Barry B 10/29/2010 9:05 PM  

Great write up Kelly. Congrats on your first 50 miler. A pretty dang tough one if you ask me. You guys sure know how to vacation. Will we see the Brelly team out here next year? Hope so.

Kelly Gaines 10/29/2010 10:19 PM  

Thanks for all the nice comments, everyone! :-)

Brad - All the best of luck to you training for and running your first 50 next spring! As a back-of-the-pack runner myself, the key is to keep moving forward and get through the aid stations quickly. You can do it!

Paige - Yay! Thanks! Yep, Baby Brelly wearing a little CHUG onesie will be part of the crew, hehe. :-)
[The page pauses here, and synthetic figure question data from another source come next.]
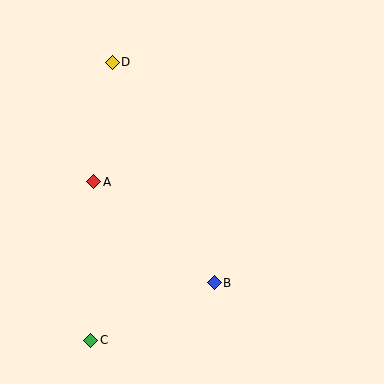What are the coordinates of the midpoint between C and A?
The midpoint between C and A is at (92, 261).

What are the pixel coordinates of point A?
Point A is at (94, 182).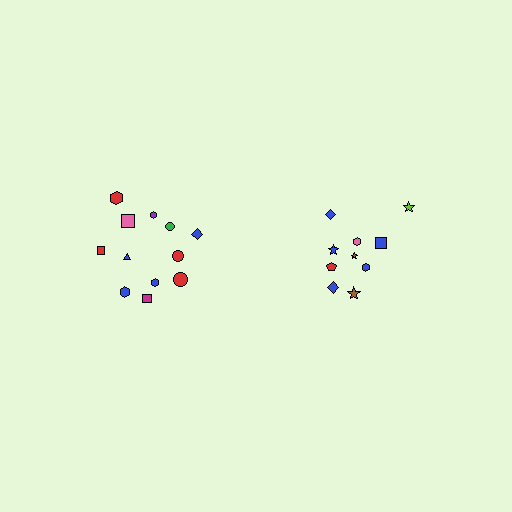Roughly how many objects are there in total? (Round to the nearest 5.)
Roughly 20 objects in total.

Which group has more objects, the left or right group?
The left group.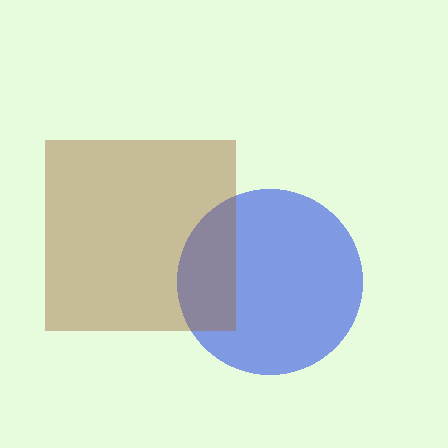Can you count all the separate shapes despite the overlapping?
Yes, there are 2 separate shapes.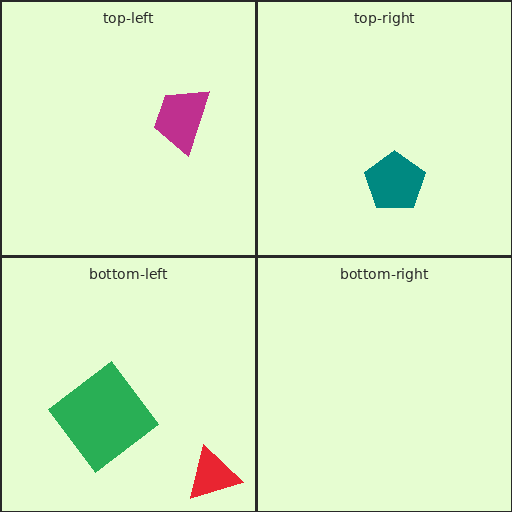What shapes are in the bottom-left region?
The green diamond, the red triangle.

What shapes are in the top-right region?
The teal pentagon.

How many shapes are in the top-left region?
1.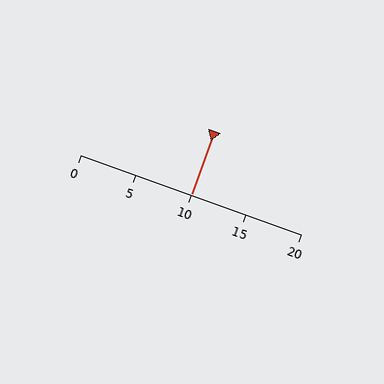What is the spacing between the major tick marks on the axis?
The major ticks are spaced 5 apart.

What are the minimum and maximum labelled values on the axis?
The axis runs from 0 to 20.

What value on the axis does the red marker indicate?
The marker indicates approximately 10.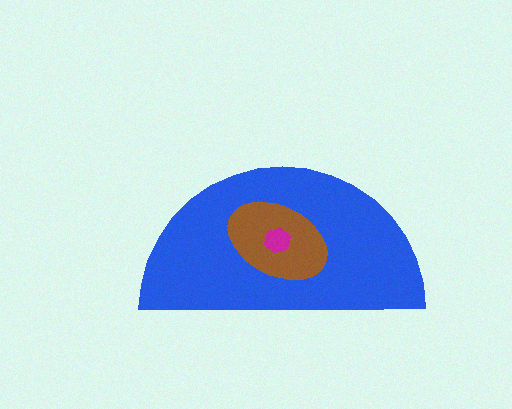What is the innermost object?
The magenta hexagon.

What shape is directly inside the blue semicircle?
The brown ellipse.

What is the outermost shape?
The blue semicircle.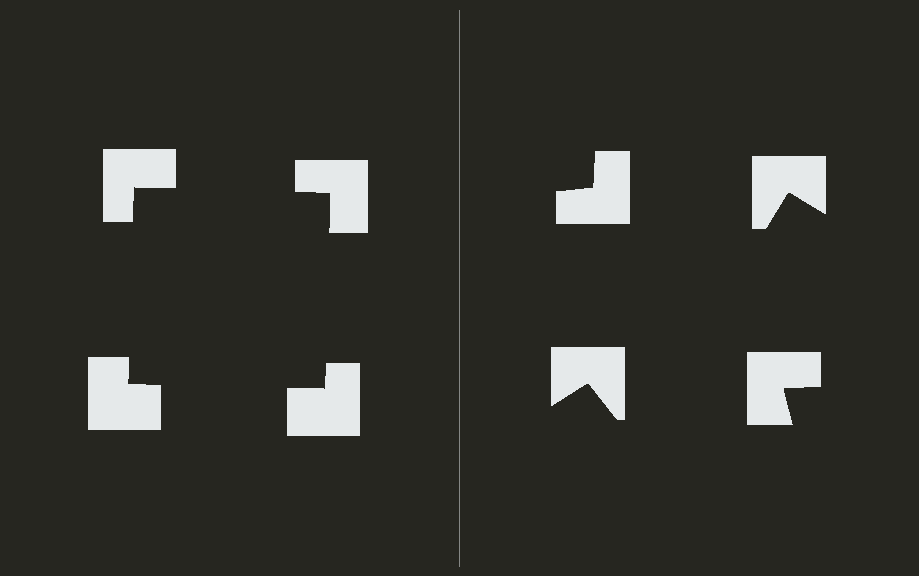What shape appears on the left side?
An illusory square.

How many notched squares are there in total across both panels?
8 — 4 on each side.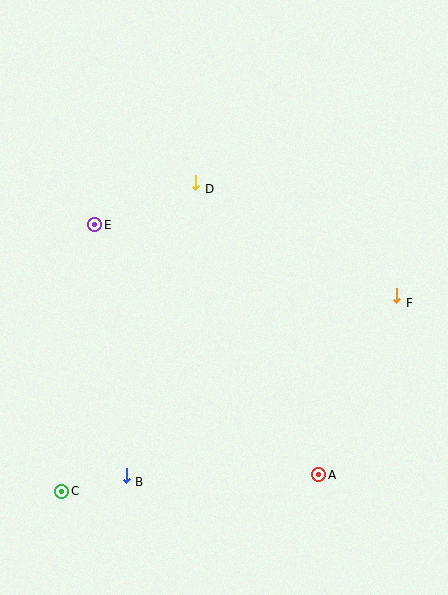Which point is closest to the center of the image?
Point D at (196, 189) is closest to the center.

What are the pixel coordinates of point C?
Point C is at (62, 491).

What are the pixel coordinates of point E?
Point E is at (95, 225).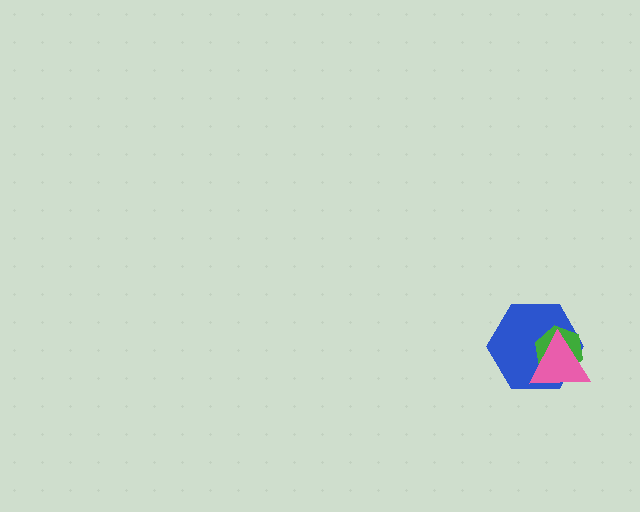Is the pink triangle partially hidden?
No, no other shape covers it.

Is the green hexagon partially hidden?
Yes, it is partially covered by another shape.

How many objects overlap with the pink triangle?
2 objects overlap with the pink triangle.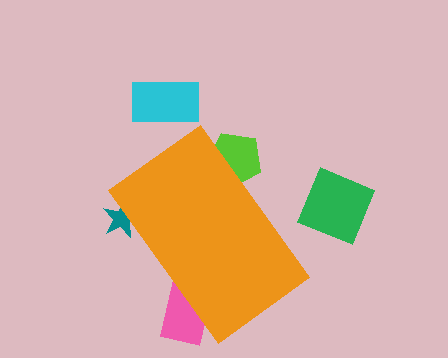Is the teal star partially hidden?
Yes, the teal star is partially hidden behind the orange rectangle.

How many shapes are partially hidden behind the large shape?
3 shapes are partially hidden.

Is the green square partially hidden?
No, the green square is fully visible.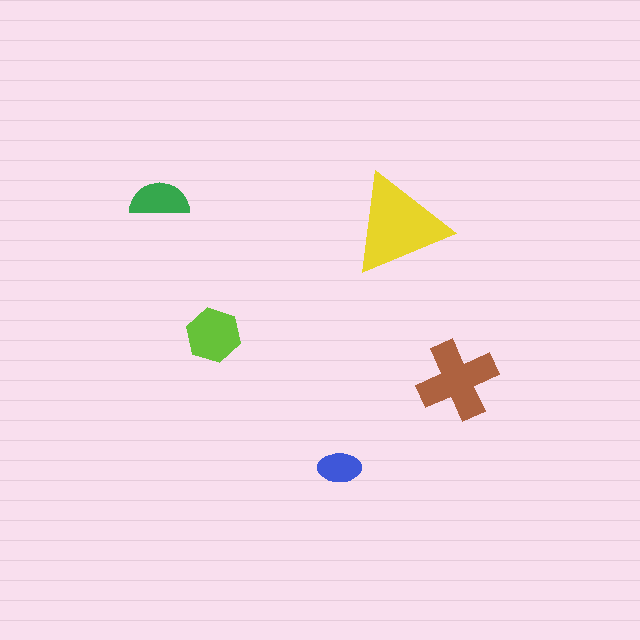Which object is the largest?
The yellow triangle.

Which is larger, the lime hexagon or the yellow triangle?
The yellow triangle.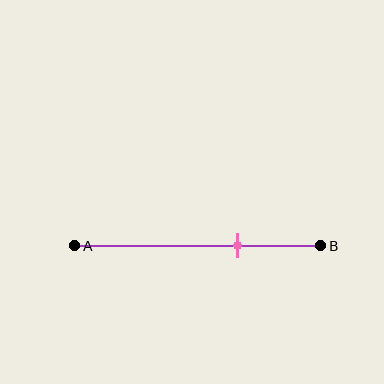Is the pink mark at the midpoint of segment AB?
No, the mark is at about 65% from A, not at the 50% midpoint.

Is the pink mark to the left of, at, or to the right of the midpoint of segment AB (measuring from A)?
The pink mark is to the right of the midpoint of segment AB.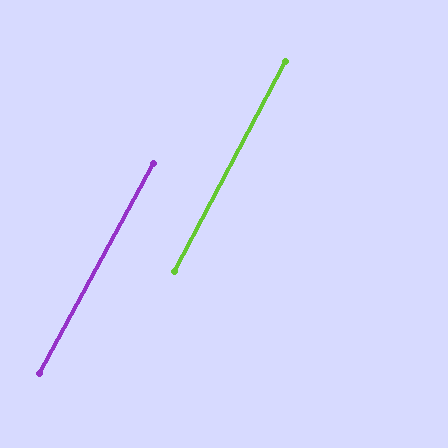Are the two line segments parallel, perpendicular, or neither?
Parallel — their directions differ by only 0.4°.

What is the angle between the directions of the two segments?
Approximately 0 degrees.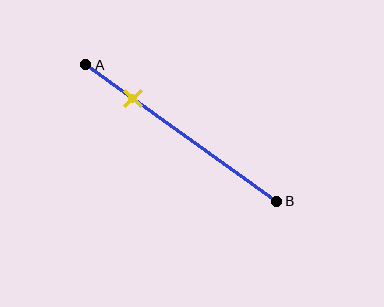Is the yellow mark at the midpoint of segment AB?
No, the mark is at about 25% from A, not at the 50% midpoint.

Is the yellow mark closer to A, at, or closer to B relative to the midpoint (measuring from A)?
The yellow mark is closer to point A than the midpoint of segment AB.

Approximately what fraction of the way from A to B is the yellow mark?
The yellow mark is approximately 25% of the way from A to B.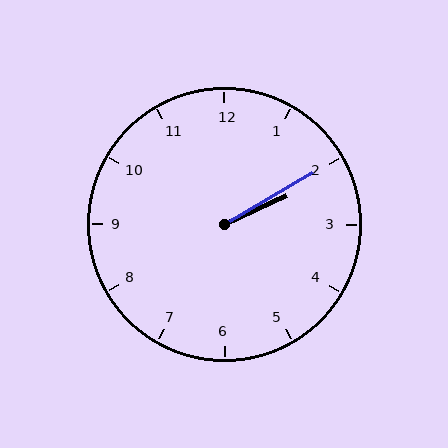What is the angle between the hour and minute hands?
Approximately 5 degrees.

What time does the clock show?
2:10.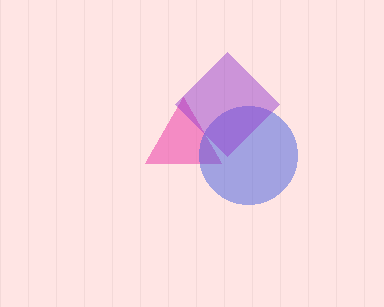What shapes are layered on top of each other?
The layered shapes are: a pink triangle, a blue circle, a purple diamond.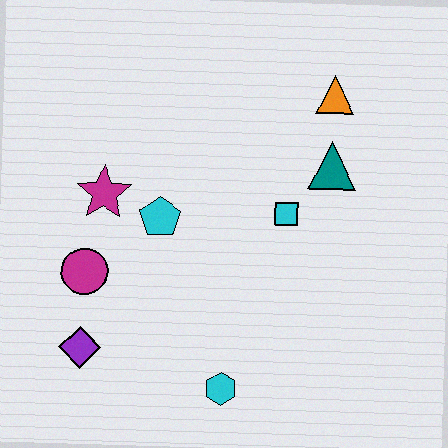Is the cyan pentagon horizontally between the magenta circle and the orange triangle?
Yes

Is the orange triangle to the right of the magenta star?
Yes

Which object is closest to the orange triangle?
The teal triangle is closest to the orange triangle.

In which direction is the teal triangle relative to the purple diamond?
The teal triangle is to the right of the purple diamond.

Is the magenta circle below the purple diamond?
No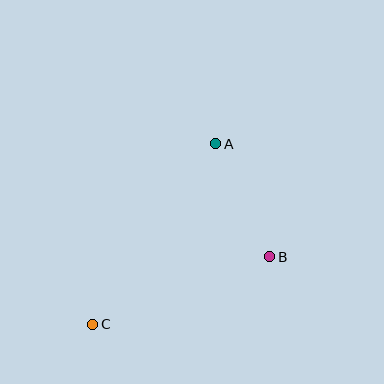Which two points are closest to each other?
Points A and B are closest to each other.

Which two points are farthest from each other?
Points A and C are farthest from each other.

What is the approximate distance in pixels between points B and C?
The distance between B and C is approximately 189 pixels.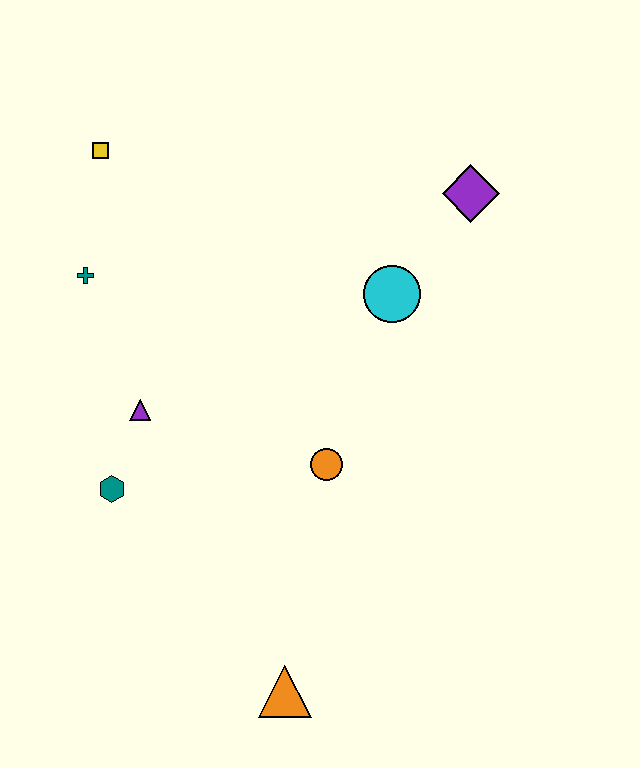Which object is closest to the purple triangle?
The teal hexagon is closest to the purple triangle.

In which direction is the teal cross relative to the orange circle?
The teal cross is to the left of the orange circle.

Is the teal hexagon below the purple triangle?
Yes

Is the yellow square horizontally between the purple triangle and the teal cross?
Yes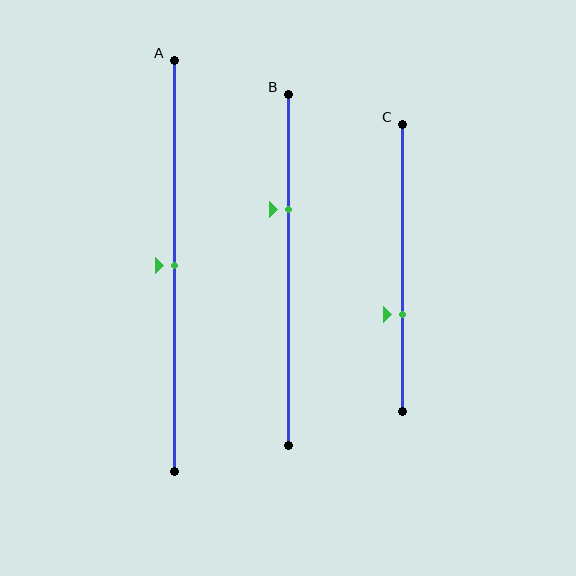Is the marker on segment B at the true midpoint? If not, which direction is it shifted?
No, the marker on segment B is shifted upward by about 17% of the segment length.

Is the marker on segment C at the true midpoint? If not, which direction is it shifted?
No, the marker on segment C is shifted downward by about 16% of the segment length.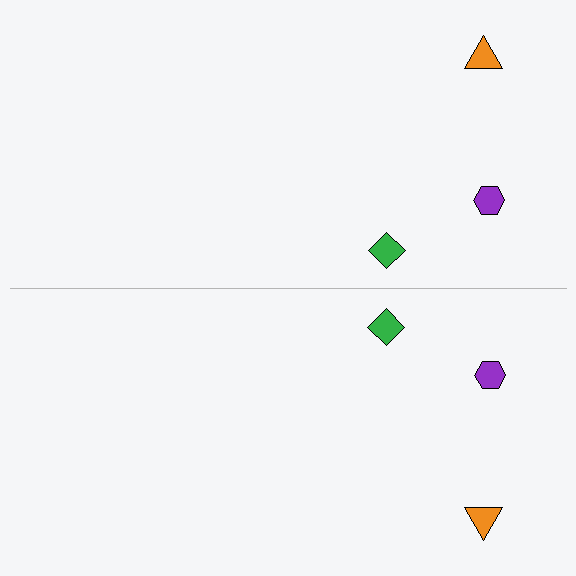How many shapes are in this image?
There are 6 shapes in this image.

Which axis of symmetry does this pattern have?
The pattern has a horizontal axis of symmetry running through the center of the image.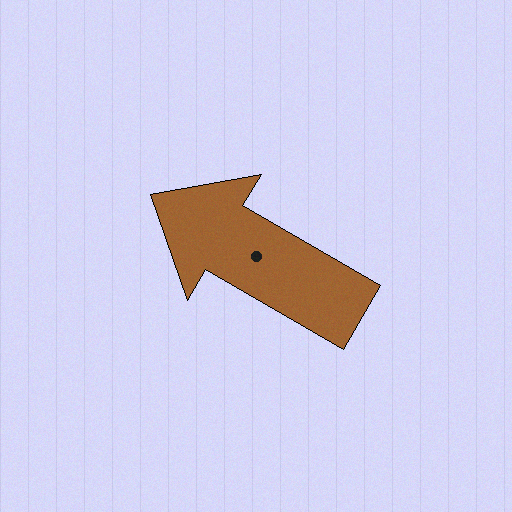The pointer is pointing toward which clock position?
Roughly 10 o'clock.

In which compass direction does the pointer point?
Northwest.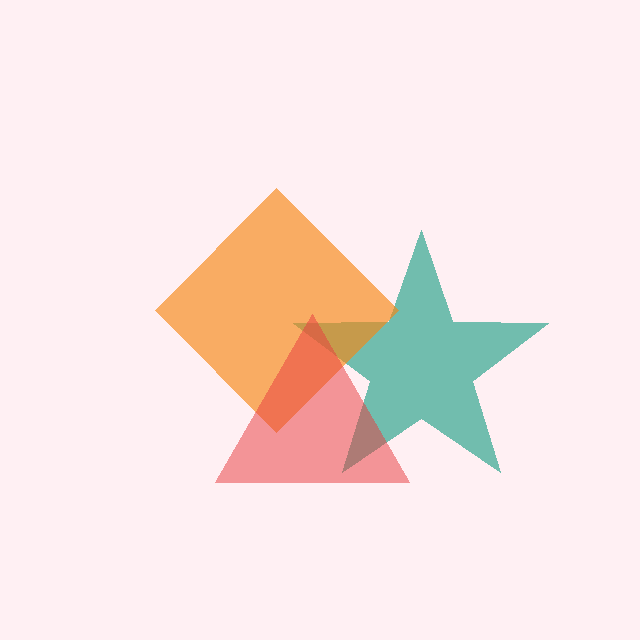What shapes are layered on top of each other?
The layered shapes are: a teal star, an orange diamond, a red triangle.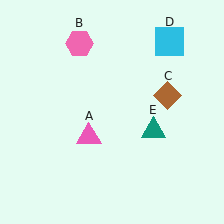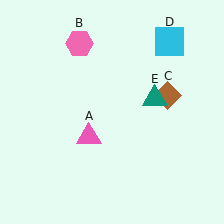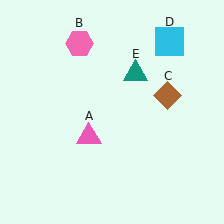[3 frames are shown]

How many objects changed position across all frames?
1 object changed position: teal triangle (object E).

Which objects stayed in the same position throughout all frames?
Pink triangle (object A) and pink hexagon (object B) and brown diamond (object C) and cyan square (object D) remained stationary.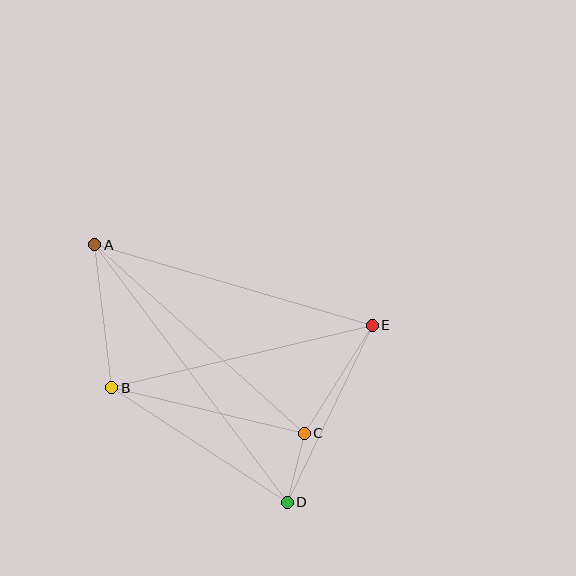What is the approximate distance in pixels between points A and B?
The distance between A and B is approximately 144 pixels.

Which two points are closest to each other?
Points C and D are closest to each other.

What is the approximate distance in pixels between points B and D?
The distance between B and D is approximately 209 pixels.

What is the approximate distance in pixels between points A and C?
The distance between A and C is approximately 282 pixels.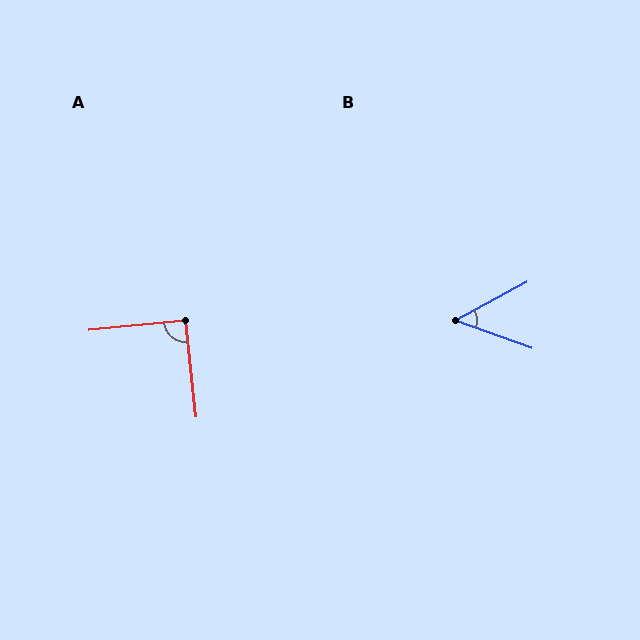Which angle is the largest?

Rachel - Yeah, I ran on nicely groomed trails most of the time for training, so Lost Boys was challenging but I loved it - especially the long downhills. I tend to make up a bit of time there! I was so happy that my husband was willing to run the whole thing with me, it made it very special!

Barry - Yes, pretty tough for sure! But soooo worth it. :-) I'm sure you won't see the last of Team Brelly, trail running in the SD area is wonderful!

Ian 10/29/2010 10:37 PM  

Great report Kelly. Way to go on your first 50 miler. So proud of you. Having ran a marathon with you (even if it was over 10 years ago) when neither of us wanted to go on I know you are one tough cookie and could get it done. Congrats.

Fixated on the Trail 11/17/2010 4:02 PM  

Just found your blog Kelly. Awesome finish at Lost Boys. Looked like you and Brian had a blast out there.